Este texto reúne lo que aplico con mis pacientes y sus familias. No es una lista de reglas rígidas, sino una guía práctica. El propósito es doble: reducir el peligro de caídas y resguardar las articulaciones para que duren, funcionen y duelan menos.
Qué es el reuma, y por qué importa en el momento de caerse
Cuando alguien pregunta qué es el reuma, la contestación útil es que no es una sola enfermedad. Los inconvenientes reumáticos en mayores se dividen en conjuntos con implicaciones distintas para la marcha y el equilibrio. La artrosis estropea el cartílago y desfigura la articulación, lo que altera el paso y aumenta la inestabilidad. La artritis reumatoide, por ser inflamatoria, agrega rigidez matinal y sinovitis, lo que reduce la capacidad de reacción del tobillo y la rodilla. La osteoporosis no duele, mas fragiliza el esqueleto, de tal modo que una caída mínima acaba en fractura de cadera o vértebra. La gota descarga ataques bruscos en el primer dedo del pie, bloquea la marcha durante días y deja secuelas si se repite.

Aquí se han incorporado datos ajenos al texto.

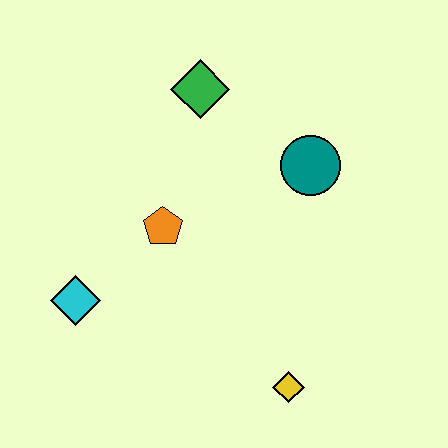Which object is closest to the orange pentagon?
The cyan diamond is closest to the orange pentagon.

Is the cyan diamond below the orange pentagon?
Yes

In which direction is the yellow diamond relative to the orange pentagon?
The yellow diamond is below the orange pentagon.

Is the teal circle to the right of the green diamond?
Yes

El peligro de caídas no depende solo del diagnóstico. Cuenta la suma de piezas: dolor mal controlado, debilidad muscular, pérdida de propiocepción, alteraciones de la vista, efectos de medicamentos, y barreras del ambiente. En personas con enfermedades reumáticas, la sensibilidad articular y la fuerza variarán con las crisis inflamatorias, el clima, el reposo nocturno y la actividad del día precedente. Esa variabilidad obliga a estrategias flexibles, con planes A y B.
Un dato práctico: los mayores con artrosis de rodilla moderada a severa acostumbran a perder entre diez y 20 por ciento de fuerza de cuádriceps respecto a sus pares sin artrosis. Ese déficit se traduce en pasos más cortos, peor control al bajar escalones y mayor peligro de tropezar en superficies irregulares. Reaccionar a tiempo con entrenamiento específico cambia el pronóstico.

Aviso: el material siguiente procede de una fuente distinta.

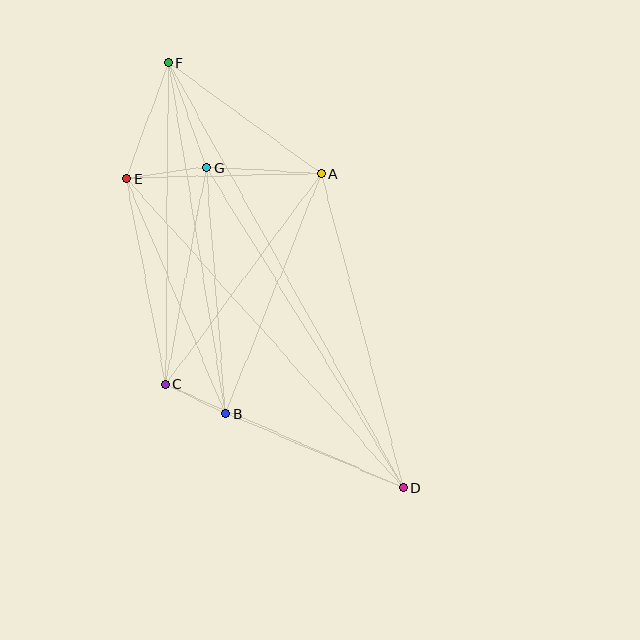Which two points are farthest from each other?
Points D and F are farthest from each other.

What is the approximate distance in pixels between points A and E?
The distance between A and E is approximately 195 pixels.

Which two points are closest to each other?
Points B and C are closest to each other.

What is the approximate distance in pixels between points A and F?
The distance between A and F is approximately 189 pixels.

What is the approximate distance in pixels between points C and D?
The distance between C and D is approximately 260 pixels.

Valoración inicial: ya antes de prevenir, hay que medir
Quien consulta por reuma y miedo a caer necesita una valoración completa. No sirve ajustar el bastón sin revisar qué fármacos toma o si ve bien. En la práctica, reviso cinco áreas: dolor e inflamación, función muscular, equilibrio y marcha, medicación y ambiente doméstico.
La evaluación del dolor no se limita a una escala del cero al diez. Importa de qué manera varía a lo largo del día, qué lo agrava y qué lo calma. La rigidez que dura más de 30 minutos sugiere componente inflamatorio, lo que demanda tratar la enfermedad de base, no solo el síntoma. Si hay derrames articulares, la articulación no responde igual al reto de sostener el equilibrio.
La fuerza y potencia muscular se exploran con gestos simples. Cuántas veces puede levantarse de la silla sin emplear las manos. Si consigue ponerse de puntillas y de talones. De qué manera maneja la abducción de cadera, clave para estabilizar la pelvis y eludir el balanceo. Un adulto mayor que tarda más de doce a 15 segundos en llenar la prueba Timed Up and Go tiene un riesgo elevado de caerse en los próximos meses. Esa cifra orienta el plan, no dicta destino.
La marcha cuenta historias. El paso antálgico de quien resguarda una rodilla duele menos, pero pone cargas anómalas en cadera y pie contralateral. Si el primer metatarso duele por gota o hallux rigidus, el antepié evita generar impulso y toda la cadena se desordena. Es habitual que los pacientes atribuyan los tropezones al calzado cuando en realidad el tobillo no dorsiflexiona lo suficiente por rigidez y debilidad del tibial anterior.
Por último, reviso la medicación con lupa. Antihipertensivos que provocan hipotensión ortostática, benzodiacepinas que enlentecen reflejos, antidepresivos con efectos extrapiramidales, hipoglucemiantes que causan bajadas de azúcar, y dosis altas de calmantes que nublan la atención. El interrogante porqué acudir a un reumatólogo tiene aquí una contestación concreta: pues integra el impacto de la terapia de la enfermedad reumática con el peligro funcional. Ajustar un corticoide o escalar un fármaco modificador de la artritis reumatoide reduce el dolor y la rigidez, y con ello reducen caídas.
Dolor controlado, movimiento posible
La prevención de caídas comienza en el control del dolor. Nadie adiestra bien si cada paso duele. Mas es conveniente no caer en el exceso de medicación. En artrosis, uso pautas escalonadas: analgesia básica, tópicos antinflamatorios en articulaciones superficiales, infiltraciones selectivas cuando hay sinovitis, y ayuda con calor o crioterapia conforme la fase. En artritis reumatoide, el foco está en lograr remisión o baja actividad con medicamentos modificadores. He visto pacientes que pasaron de dos caídas mensuales a ninguna en seis meses solo por estabilizar la inflamación de tobillos y rodillas.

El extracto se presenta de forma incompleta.